To get the quibble out of the way, profits and earnings - themselves two-fifths higher - were flattered by the seasonality of acquisitions. For the full year the increase is likely to be closer to 25 per cent.
That aside, the view from Coronation Street is as rosy as it has been since 1991, when the company was swamped with debt, saddled with a disastrous computer services arm and faced with the worrying possibility that it might lose its North-west TV franchise.
All divisions increased their profits, the balance of the group is better, cash flow is strong and the new additions to the group are adapting to the Granada mould more quickly than expected.
Profits from television received a helpful one-month boost from LWT in March, but the underlying picture is one of higher volumes of programme sales, better prices and a long overdue rise in advertising revenue.
That is vital in a business with high operational gearing, and as the synergies of the two regional stations emerge the relative cost base will fall further. After all, margins at last year's acquisition - the contract caterer Sutcliffe - rose from 4 to 7 per cent.
The third bright spot, leisure, saw profits motoring ahead by 38 per cent as higher volumes washed over the division's largely fixed cost base.

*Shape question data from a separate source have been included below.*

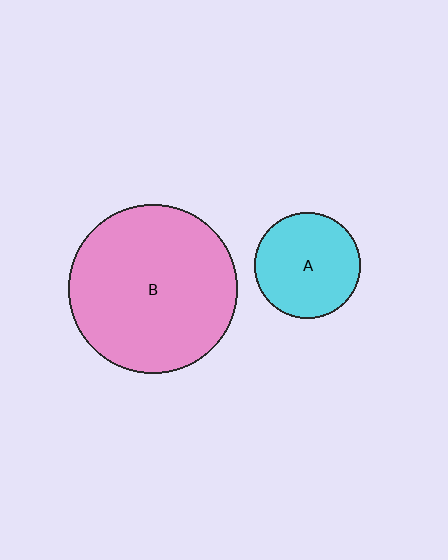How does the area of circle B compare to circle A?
Approximately 2.6 times.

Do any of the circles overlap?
No, none of the circles overlap.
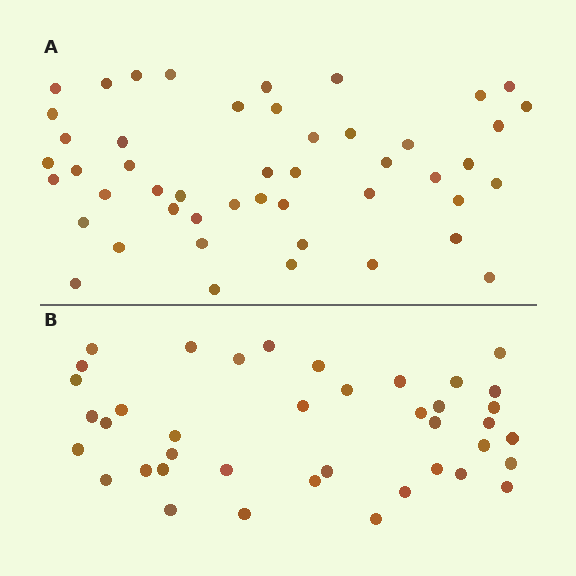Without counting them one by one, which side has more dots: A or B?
Region A (the top region) has more dots.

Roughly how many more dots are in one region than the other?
Region A has roughly 8 or so more dots than region B.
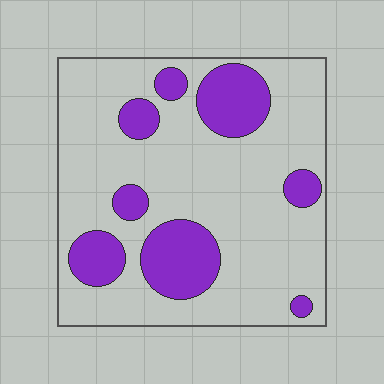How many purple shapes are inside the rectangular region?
8.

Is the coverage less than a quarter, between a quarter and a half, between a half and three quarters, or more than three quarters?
Less than a quarter.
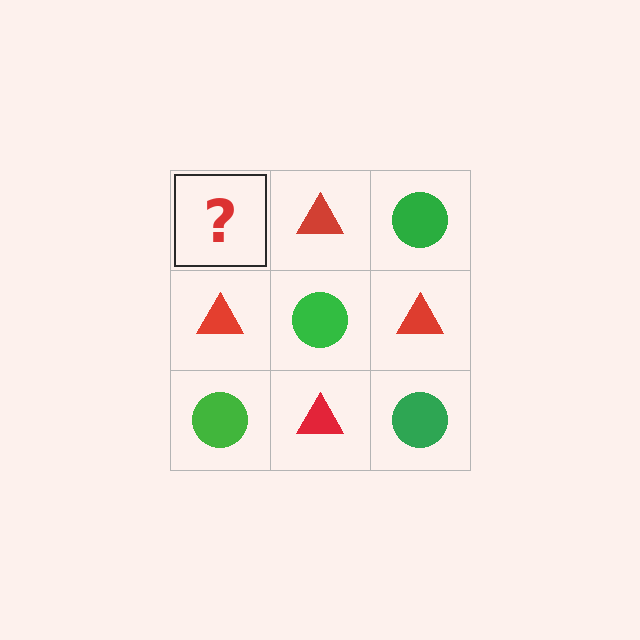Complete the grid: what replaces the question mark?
The question mark should be replaced with a green circle.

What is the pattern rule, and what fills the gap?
The rule is that it alternates green circle and red triangle in a checkerboard pattern. The gap should be filled with a green circle.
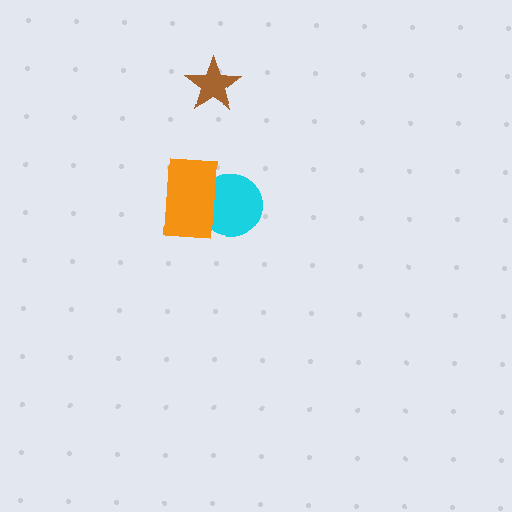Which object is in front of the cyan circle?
The orange rectangle is in front of the cyan circle.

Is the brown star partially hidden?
No, no other shape covers it.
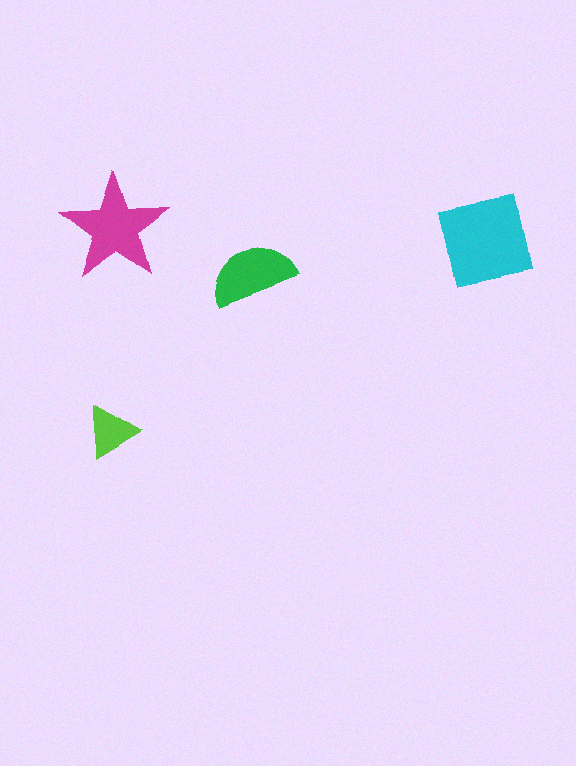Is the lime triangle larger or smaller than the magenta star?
Smaller.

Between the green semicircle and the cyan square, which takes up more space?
The cyan square.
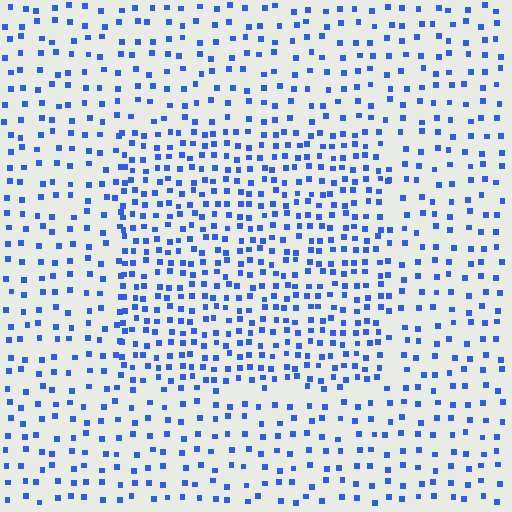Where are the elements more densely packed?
The elements are more densely packed inside the rectangle boundary.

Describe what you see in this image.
The image contains small blue elements arranged at two different densities. A rectangle-shaped region is visible where the elements are more densely packed than the surrounding area.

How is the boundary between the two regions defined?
The boundary is defined by a change in element density (approximately 1.8x ratio). All elements are the same color, size, and shape.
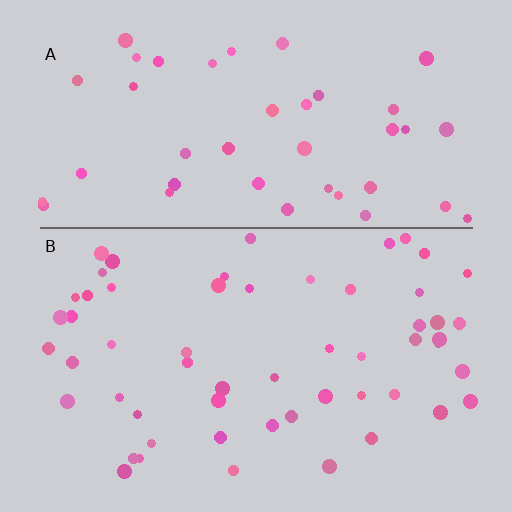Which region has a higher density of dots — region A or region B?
B (the bottom).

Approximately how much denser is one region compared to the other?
Approximately 1.3× — region B over region A.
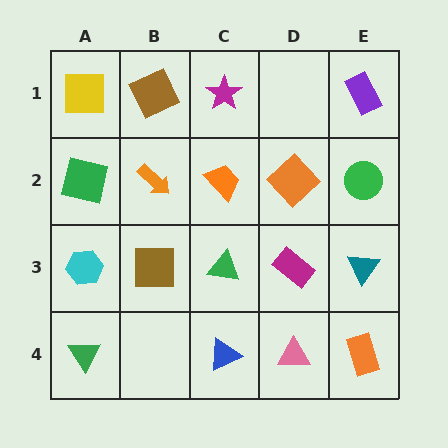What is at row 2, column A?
A green square.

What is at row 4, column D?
A pink triangle.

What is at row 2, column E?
A green circle.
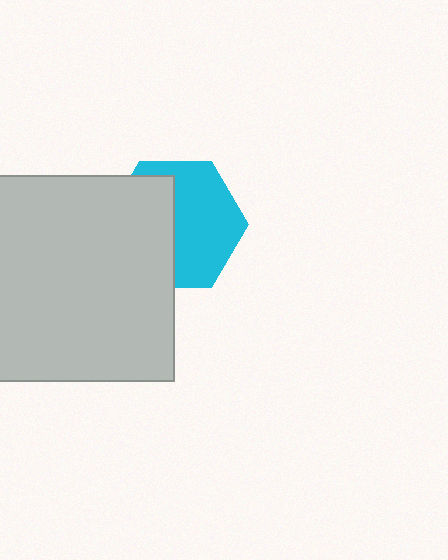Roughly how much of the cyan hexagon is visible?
About half of it is visible (roughly 54%).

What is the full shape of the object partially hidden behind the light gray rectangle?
The partially hidden object is a cyan hexagon.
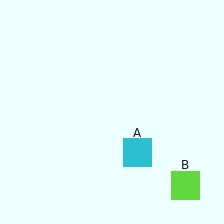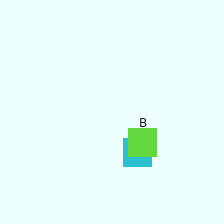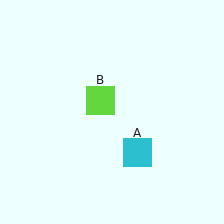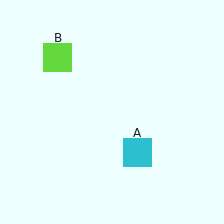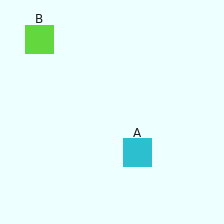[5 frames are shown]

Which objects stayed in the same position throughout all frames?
Cyan square (object A) remained stationary.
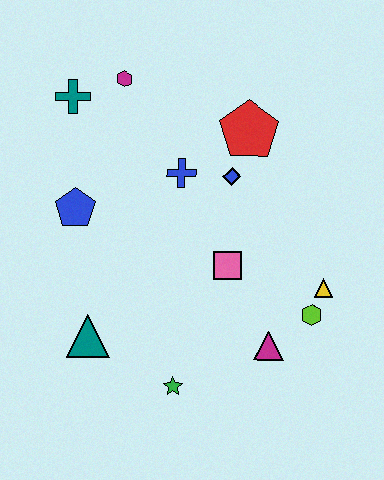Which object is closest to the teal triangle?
The green star is closest to the teal triangle.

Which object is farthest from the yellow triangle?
The teal cross is farthest from the yellow triangle.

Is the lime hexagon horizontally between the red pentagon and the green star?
No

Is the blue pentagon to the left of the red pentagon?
Yes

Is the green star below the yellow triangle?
Yes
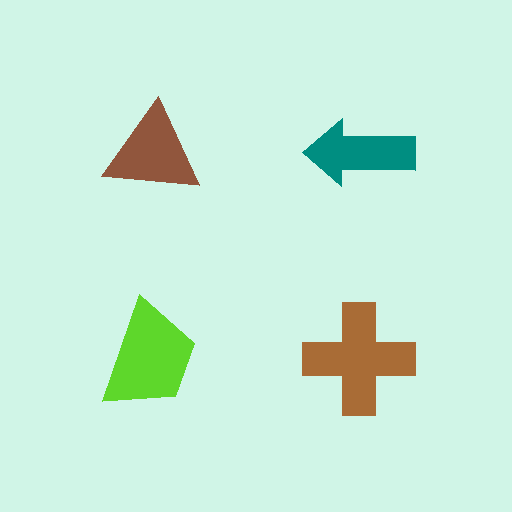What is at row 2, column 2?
A brown cross.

With a third of profits coming from the cash-generative but declining rental side and a third from the improving television arm, Granada should be able to grow profits sharply over the next couple of years and eliminate its 70 per cent gearing by 1997.
On forecast profits from Paribas of pounds 260m for the year to September and pounds 317m the following year, the shares, having fallen 18 per cent so far this year, trade on a prospective price/earnings ratio of 16, falling to 14.
Some retreat after previously powerful share price outperformance was inevitable. But a small premium to the average market rating is fair after the past two years' achievements by the current Granada management. Buy at 501p.